Can’t Help You Get Over

It’s boring to write about being bummed out, so I usually don’t. There was a time when if I had a cold, or felt blue, I’d write several posts on it. These days, I’m too busy, and also, significantly less interested in myself. But I’ll mention this because I think it’s worth mentioning.

The other day I woke up happy.

There’s been a long bad stretch in Smashland. It started with my cousin and continued through the winter and a billion other things of significantly less importance. I began to worry, as you always do, that I would never come out of it.

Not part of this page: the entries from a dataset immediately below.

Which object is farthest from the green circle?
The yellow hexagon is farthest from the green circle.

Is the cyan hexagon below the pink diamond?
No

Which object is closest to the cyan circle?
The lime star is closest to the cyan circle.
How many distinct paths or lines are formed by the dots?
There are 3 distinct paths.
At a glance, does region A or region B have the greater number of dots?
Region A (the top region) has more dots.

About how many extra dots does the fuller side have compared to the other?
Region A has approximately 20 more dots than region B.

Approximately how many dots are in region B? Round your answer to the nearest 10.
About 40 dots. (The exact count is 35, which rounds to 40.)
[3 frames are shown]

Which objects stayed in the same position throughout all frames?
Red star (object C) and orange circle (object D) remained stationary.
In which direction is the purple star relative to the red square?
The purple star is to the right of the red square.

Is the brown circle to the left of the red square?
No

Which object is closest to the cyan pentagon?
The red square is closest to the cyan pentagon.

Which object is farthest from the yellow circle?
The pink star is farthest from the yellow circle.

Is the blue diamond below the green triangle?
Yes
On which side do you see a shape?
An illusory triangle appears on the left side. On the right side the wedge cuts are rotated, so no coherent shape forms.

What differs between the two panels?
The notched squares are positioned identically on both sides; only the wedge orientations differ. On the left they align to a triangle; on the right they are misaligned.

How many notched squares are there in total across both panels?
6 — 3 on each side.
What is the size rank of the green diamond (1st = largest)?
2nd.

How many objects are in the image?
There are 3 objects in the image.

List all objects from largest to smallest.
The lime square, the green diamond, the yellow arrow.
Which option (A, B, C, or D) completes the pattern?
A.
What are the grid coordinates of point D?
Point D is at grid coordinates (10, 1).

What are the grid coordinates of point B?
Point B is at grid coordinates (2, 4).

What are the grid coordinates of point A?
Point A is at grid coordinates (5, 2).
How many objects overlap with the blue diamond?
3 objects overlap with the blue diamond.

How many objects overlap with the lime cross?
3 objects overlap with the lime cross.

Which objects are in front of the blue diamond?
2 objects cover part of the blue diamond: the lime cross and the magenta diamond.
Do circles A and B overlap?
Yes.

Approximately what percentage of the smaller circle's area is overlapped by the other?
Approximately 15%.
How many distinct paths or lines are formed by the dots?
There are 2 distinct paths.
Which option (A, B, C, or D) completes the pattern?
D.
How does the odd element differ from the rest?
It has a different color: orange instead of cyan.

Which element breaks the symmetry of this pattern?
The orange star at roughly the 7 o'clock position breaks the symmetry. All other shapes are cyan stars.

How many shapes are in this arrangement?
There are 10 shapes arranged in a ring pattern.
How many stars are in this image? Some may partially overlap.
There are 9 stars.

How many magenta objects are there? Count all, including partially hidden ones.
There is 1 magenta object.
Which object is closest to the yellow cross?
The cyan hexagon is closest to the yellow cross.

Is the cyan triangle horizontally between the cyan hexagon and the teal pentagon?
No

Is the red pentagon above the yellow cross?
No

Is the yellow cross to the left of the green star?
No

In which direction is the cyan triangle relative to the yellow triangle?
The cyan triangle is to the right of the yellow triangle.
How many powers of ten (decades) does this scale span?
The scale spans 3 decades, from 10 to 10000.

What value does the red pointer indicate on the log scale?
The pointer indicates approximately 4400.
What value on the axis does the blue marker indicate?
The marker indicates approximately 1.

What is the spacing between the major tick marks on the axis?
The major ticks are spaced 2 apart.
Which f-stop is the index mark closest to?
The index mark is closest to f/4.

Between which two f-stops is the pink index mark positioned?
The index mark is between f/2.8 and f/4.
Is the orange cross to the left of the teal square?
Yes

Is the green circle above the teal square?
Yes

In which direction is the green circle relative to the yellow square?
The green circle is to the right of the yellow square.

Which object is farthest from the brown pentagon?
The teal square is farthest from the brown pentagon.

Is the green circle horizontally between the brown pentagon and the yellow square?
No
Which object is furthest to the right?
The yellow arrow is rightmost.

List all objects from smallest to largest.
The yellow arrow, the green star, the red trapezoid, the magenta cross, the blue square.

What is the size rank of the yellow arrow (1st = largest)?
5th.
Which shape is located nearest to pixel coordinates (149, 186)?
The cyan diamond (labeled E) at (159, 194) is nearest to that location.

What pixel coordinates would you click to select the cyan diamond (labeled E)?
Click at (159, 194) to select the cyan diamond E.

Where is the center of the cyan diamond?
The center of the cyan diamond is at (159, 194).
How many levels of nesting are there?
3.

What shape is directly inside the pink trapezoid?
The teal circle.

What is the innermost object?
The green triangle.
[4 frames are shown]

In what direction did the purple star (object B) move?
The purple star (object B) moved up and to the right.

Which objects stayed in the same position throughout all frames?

The good thing about getting older is that you remember having gone through bad stretches before. You know what is required: More sleep, more exercise, more books. A little bit of charity toward yourself. A lot of time. It feels like shit, but it goes away, eventually.

Then, a few weeks back, a friend of mine who was due to give birth, went early. Six weeks early. That’s a real problem, not one you make up in your head, and it was sobering. All of sudden, there was something in the world that didn’t relate to me directly, that I couldn’t control, that was big and important and scary.

For a couple days, we were all in limbo. We waited for news. We heard about the birth, and my friend’s trip to the ICU, and the french-fry lamps that warmed up her baby. Nothing to do but hunker down and wait, and know that nothing that’s ever happened to you has ever been so important.

In a week or so, we got the email that he was all right: Eating and sleeping and gaining weight. He was out from under the lamps and his Mom was OK. I called everyone I know. I was elated, really up, for the first time in weeks.

Years ago, when I was in another Great Depression, I decided the only way to get out was to try to help my friends with whatever was going on in their lives. I brought coffee to a friend with back spasms. I made myself ask more questions than give answers to friends with personal drama. It was hard, but really good for me, like an exercise for the soul.

I’m at a point now where people’s lives are dramatic enough on their own. I don’t need to try to remember that their situation is more important than mine. That’s good, I guess, as long as things keep working out.

At any rate: Welcome to planet Earth, little Leo. It’s a beautiful place, full of weird and tricky things. You’re gonna live here!